What Alvis does isn’t caring in the usual sense of the word, but it _is_ caring. It’s sharp and it’s ruthless, but it’s also kind. It’s manipulative, but it isn’t reprehensible in the ways manipulation often is. There’s a word for the attitude, the emotion that Alvis shows, here. That word is _compassion._

 


	2. Bright Lines I: Helplessness

**Notes for the Chapter:**

> This chapter adapted from [this](This%20chapter%20adapted%20from%20<a%20href=) and [this](http://hagar-972.tumblr.com/post/149330832059/i-have-markedly-unfashionably-late-with-this) tumblr posts.

_“Do you really want him to lose that?”  
_ \- D’avin to Dutch, s02e04 _Schooled_

When D’avin was torn down in s01e05 _Glitch In the System_ , it’s Dutch who could meet him there and pull him out; Johnny flipped out, and his attempt to talk with his brother wasn’t all that successful. He didn’t do any better when, in s02e03 _Shaft_ , it was Dutch huddled on the ground, holding a knife to her stomach; that time, it was Alvis who met her there.

It isn’t that Dutch and Alvis - accordingly - kept their head where Johnny lost his. It’s the _reason_ that Johnny “I can fix it” Jaqobis, so attuned to other people and quick on his mental feet he managed (while still recuperating from major injury) to negotiate with and defeat both the hostage-takers and Company troops in s01e08 _Come The Rain_ , can’t handle these specific situations.

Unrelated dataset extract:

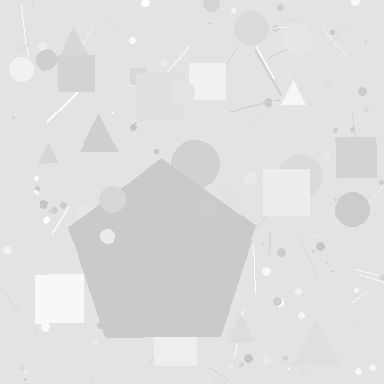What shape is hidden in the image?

There’s another kind of a situation we know Johnny’s not much good for: persons in their mid teens or younger. Johnny’s people skills cut abruptly around late teens. Consider in s01e04 _Vessel_ : Johnny engaged with that one girl through her expertise - and lost her when it came to her emotions. Compare with Dutch, who suspiciously awaited someone in the total institution of the covenant to turn on the others, and contrast with D’avin, who _met_ those girls and emotionally engaged with them in their own territory.

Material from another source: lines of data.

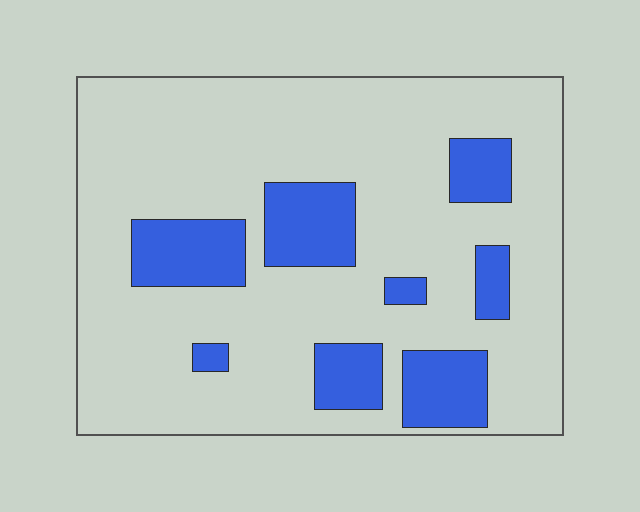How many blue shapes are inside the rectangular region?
8.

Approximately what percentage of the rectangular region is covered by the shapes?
Approximately 20%.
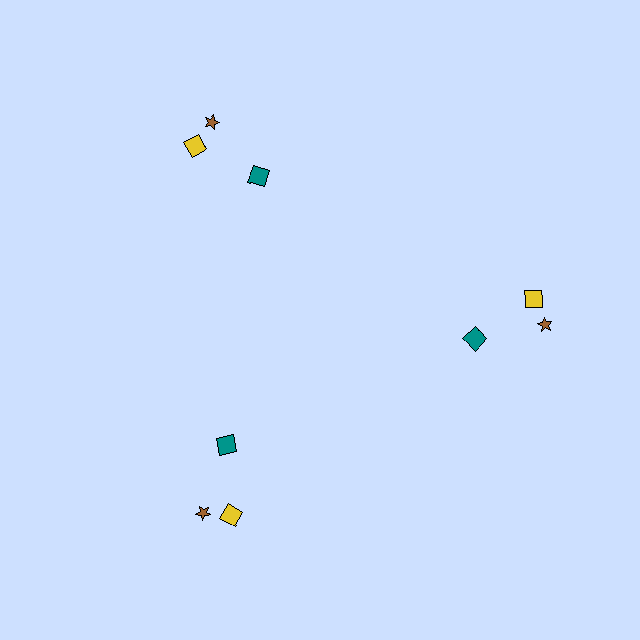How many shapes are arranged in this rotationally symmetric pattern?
There are 9 shapes, arranged in 3 groups of 3.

And it’s entirely about empathy, recognizing vulnerability, and meeting those girls on their own level: in response to Dutch wariness, D’avin _defended_ the girls - and like Johnny’s gamble on Olan in s02e04 _Schooled_ , D’avin wasn’t wrong. What was it that Jenny said, to which Johnny had no reply? She said: “They’re my sisters.”

 _“Not everyone is as hard as you, Dutch.”  
“I didn’t start out this way.”  
_\- D’avin and Dutch, s01e04 _Vessel_

 _“He gave me hope when I needed it most.”  
“The only credit Khlyen gets is for the bruises along the way.”  
_\- Dutch and Johnny, s01e09 _Enemy Khlyen_

 _“You came out clean.”  
_ \- D’avin to Dutch, s01e04 _Vessel_

Faced with a reminder of Dutch having been a child, Johnny rejects wholesale the idea that forces outside of herself may have shaped her; the only “credit” he’s willing to assign to her caretaker of then is for _damage._ D’avin speaks a different language. He brought up Dutch’s strength as a gentle rebuke, not very different than his “That’s what makes us a great team” talk; his response to Dutch’s reply - that she hadn’t _always_ been hard - was to step back, watch, and think.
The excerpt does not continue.